Canadian Natural Resources, which produces from the Primrose, Kirby, Horizon and AOSP oilsands projects, doesn’t just want to be equivalent to the average crude on GHGs, says executive vice-chairman Steve Laut – it plans to do better.
“If you look at where we are today at Horizon itself, taking our carbon capture and storage activities, we’re about five percent off the global average GHG emissions intensity for all crude oil,” Laut told JWN.
“We see many improvements in the use of technology to leverage that. We’re running pilots, [and] depending on the success of those pilots and the iterations we take we see a pathway where we could actually be below the global average oil greenhouse gas emissions intensity.”
The company’s 2016 Report to Stakeholders describes a decrease in company-wide GHG emissions intensity of 16 percent over the previous five years, although this does not include intensity reductions at the Horizon mine and upgrader.
Carbon capture and storage (CCS) operations are a key piece of Canadian Natural’s GHG reduction strategy. With its $12.74-billion buy into the AOSP in 2017, the company became majority owner of the Quest CCS project located at the Scotford Upgrader. Added to its own CCS activities at Horizon, Canadian Natural estimates it has approximately 1.5 million tonnes of CCS capacity, which will jump to 2.7 million tonnes of CO2 annually once the CCS-equipped Sturgeon Refinery is fully operational this year.
Laut said that Horizon CCS activities also have benefits around water use and physical facility footprint.
While Canadian Natural is optimistic about the technology “pathway” to lower-than-average GHG intensity, Laut was cautious not to call it a “line of sight.”
“When you use technology, you never know how it’s going to go. Sometimes things happen a lot faster than you think and sometimes take more iterations,” he said.
“The timing is hard to say, but I think that’s one thing that has been underestimated is the Canadian industry’s ability to innovate and leverage technology to reduce our environmental footprint, and that’s all players in the Canadian oil and gas industry.”
7. Oilsands production growing without increasing use of new water
New data from the Alberta Energy Regulator (AER) shows that while oilsands production is increasing, the industry’s introduction of new water into its processes is not – indicating that the industry has found ways to get more from less.
The key driver has been increased water recycling, according to the AER, which launched more detailed water use reporting in 2017 in order to enhance transparency and encourage improved performance.
In 2012, in situ oilsands operators used about 30 million cubic meters of new or “make-up” water (both saline and non-saline) to produce about 307 million cubic meters of oil equivalent. In 2016, while oil production increased approximately 55 percent to 476 million cubic meters, make-up water use stayed essentially flat at 31 million cubic meters.
Overall in situ water use increased over the period to about 217 million cubic meters, which the AER says was almost entirely enabled by increased recycling (79 percent in 2012 to 86 percent in 2016).

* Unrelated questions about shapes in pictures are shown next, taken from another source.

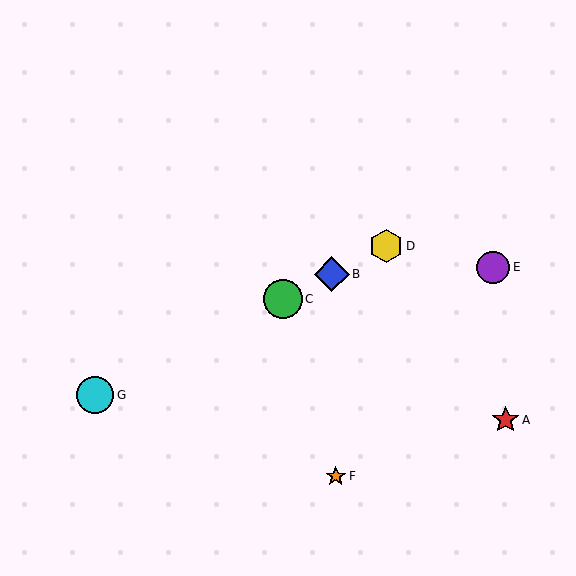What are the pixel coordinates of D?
Object D is at (386, 246).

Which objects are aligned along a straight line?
Objects B, C, D, G are aligned along a straight line.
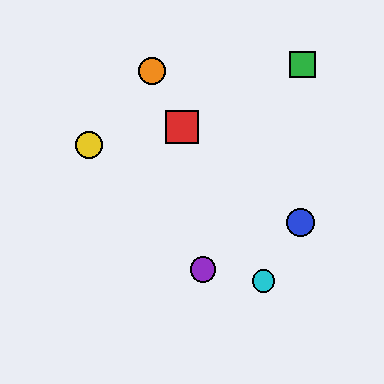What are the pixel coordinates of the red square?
The red square is at (182, 127).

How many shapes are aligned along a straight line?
3 shapes (the red square, the orange circle, the cyan circle) are aligned along a straight line.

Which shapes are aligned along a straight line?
The red square, the orange circle, the cyan circle are aligned along a straight line.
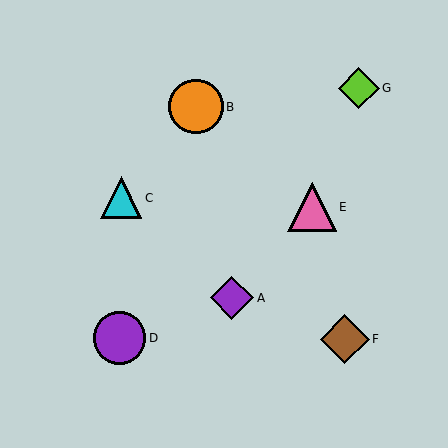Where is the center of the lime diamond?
The center of the lime diamond is at (359, 88).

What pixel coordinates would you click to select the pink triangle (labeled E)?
Click at (312, 207) to select the pink triangle E.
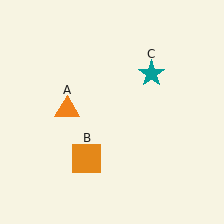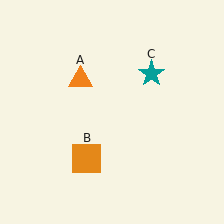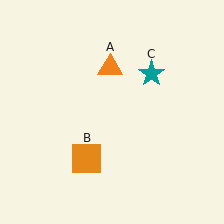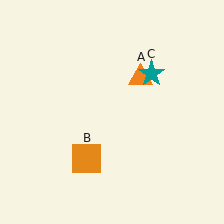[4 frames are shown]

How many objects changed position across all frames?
1 object changed position: orange triangle (object A).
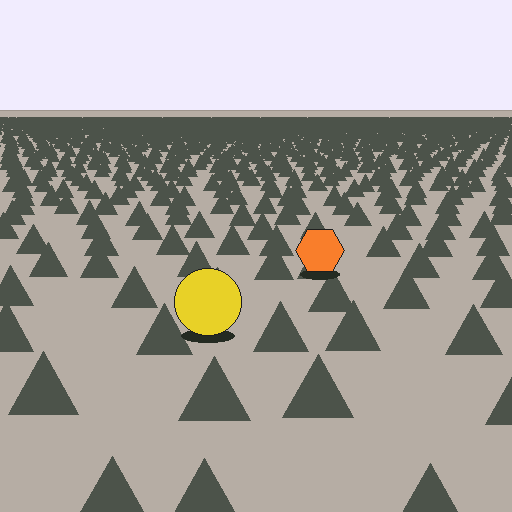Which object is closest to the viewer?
The yellow circle is closest. The texture marks near it are larger and more spread out.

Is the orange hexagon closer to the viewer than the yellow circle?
No. The yellow circle is closer — you can tell from the texture gradient: the ground texture is coarser near it.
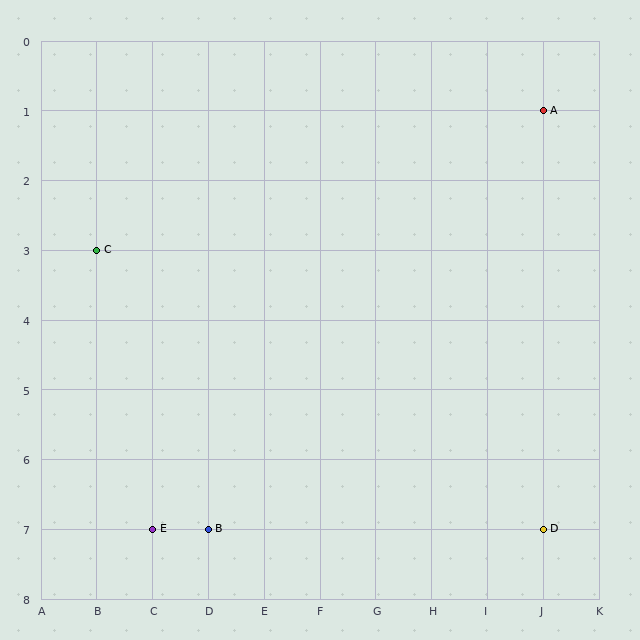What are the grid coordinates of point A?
Point A is at grid coordinates (J, 1).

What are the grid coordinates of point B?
Point B is at grid coordinates (D, 7).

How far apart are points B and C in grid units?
Points B and C are 2 columns and 4 rows apart (about 4.5 grid units diagonally).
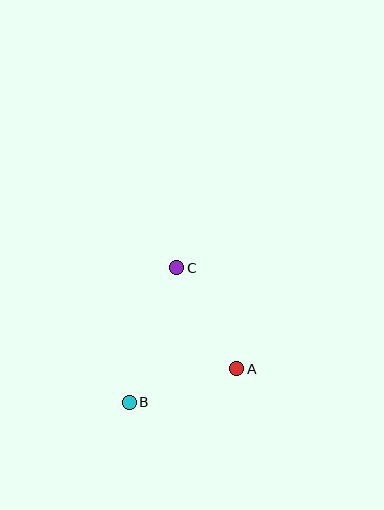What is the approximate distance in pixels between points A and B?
The distance between A and B is approximately 113 pixels.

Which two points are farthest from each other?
Points B and C are farthest from each other.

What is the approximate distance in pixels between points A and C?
The distance between A and C is approximately 117 pixels.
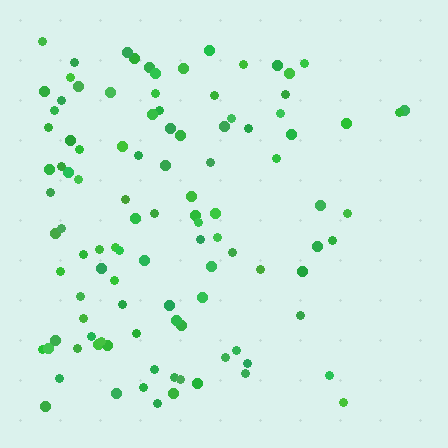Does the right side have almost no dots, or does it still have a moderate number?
Still a moderate number, just noticeably fewer than the left.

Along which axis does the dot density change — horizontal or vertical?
Horizontal.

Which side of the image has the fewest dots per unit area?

Make-up water requirements have remained steady for in situ projects in part due to new rules introduced in 2012, the regulator notes.
A similar trend is seen on the oilsands mining side, with the total volume of recycled water increasing by 33 percent from 2012 to 2016, the AER says. At the same time, mined oilsands production increased to 466 million cubic meters from 378 million cubic meters.
Total mined oilsands water use increased to 813 million cubic meters from 648 million cubic meters, with make-up water – primarily non-saline water from the Athabasca River – increasing by 10 million cubic meters, from 171 million to 181 million cubic meters.
Some of the improvements in non-saline water use intensity can be attributed to improvements in technologies and operational processes which require less water, the AER says, adding that operators also use recycled water from tailings ponds or storage ponds.